Don't give up faggot. That just means you were another weak nu male.

Honestly, how often do SJW's even effect us. You can either look at something else or power walk to safety. If they defeated you then you are a cuck of cuck.

Please don't kill yourself OP, I wish I could say something to help with the pain but I can't. You have to figure this out yourself but suicide is the worst option.

Thanks Sup Forumsro Safe travels, let me know if there is anything cool on the other side. Here are some tits for your trip.

To the fags saying that he's a coward: shut the fuck up you pathetic pussies. He has the guts to do the very thing we're programmed against. He's going against nature and his own body telling him not to do it.

To OP: If you're not just an attention seeking faggot/misleading us then godspeed you magnificent bastard. Have a wild ride.
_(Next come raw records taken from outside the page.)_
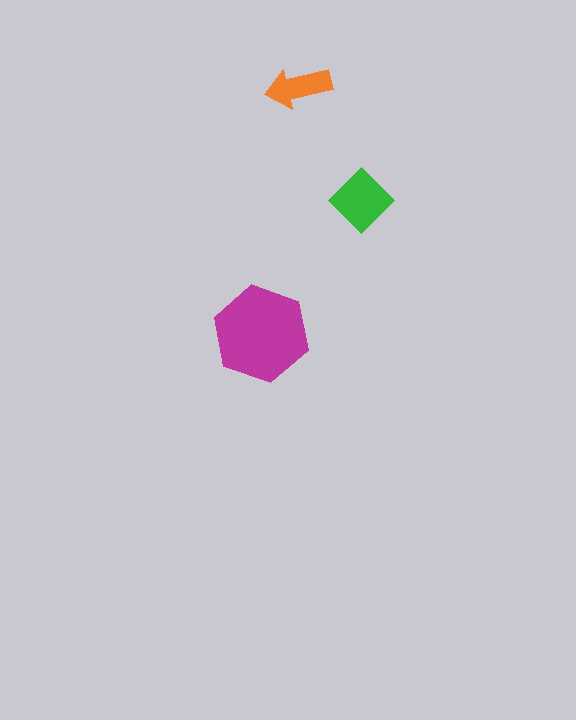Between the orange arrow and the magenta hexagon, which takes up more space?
The magenta hexagon.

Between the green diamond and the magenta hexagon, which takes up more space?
The magenta hexagon.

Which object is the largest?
The magenta hexagon.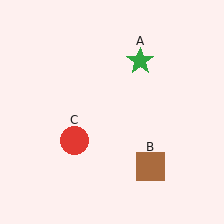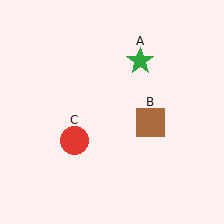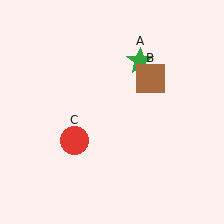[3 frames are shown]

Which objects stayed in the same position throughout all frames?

I'll give you advice that helps me: hate everyone and everything. Hate your family for dragging you to social events, hate your sisters for being normies and looking down on you, hate the celebrities that appeal to the masses of fangirls like Tom Hiddleston.

Hate everything and everyone, hate them enough to keep living to spite them. Loving is hard to do, but you'll always have something to hate.

Op. Death by hanging isn't at all pleasant. Consider an exit bag, or you know, don't be a selfish fuck and live? Your b/rothers all know that feel. Think about offing myself everyday but your life isn't for you alone. Take the other anons advice and so some coke and hookers.

They say that the best cure for pain is time, though it seems to me that over time what the pain losses in acuteness - it gains in deepness.

I'll be joining you friend. We all will, someday.

Don't do it, OP. As the other user said, you are a solid writer, and you seem able to express your feelings. Find a way out of this funk, which is, dare I say it, only temporary. Try meds, like the other user suggested. I have at times, they've helped me immensely. You'll be surprised by what a chemical imbalance does to your brain. Try talk therapy, at least for a bit. I think you'll be surprised how you might find yourself. That, and writing. Journal your experiences, OP. Don't let this pain go to waste. Use it, grow from it.

im also 30 yo. gonna off myself someday but for now im popping pills, drinking booze and gambling. life kinda ok but i have absolutely no perspective. dont want a wife, kids etc.

if youve truly decided to kill yourself then good luck, do it somewhere where your family wont find you first, and ignore the normies in the thread, just do what you feel is right, even if everyone is against you

Don't be a pussy and commit suicide, be a Sup Forumsro and take some SJWs out in a serial killing spree.
All you suicidal fucks should do this instead of just offing yourselves.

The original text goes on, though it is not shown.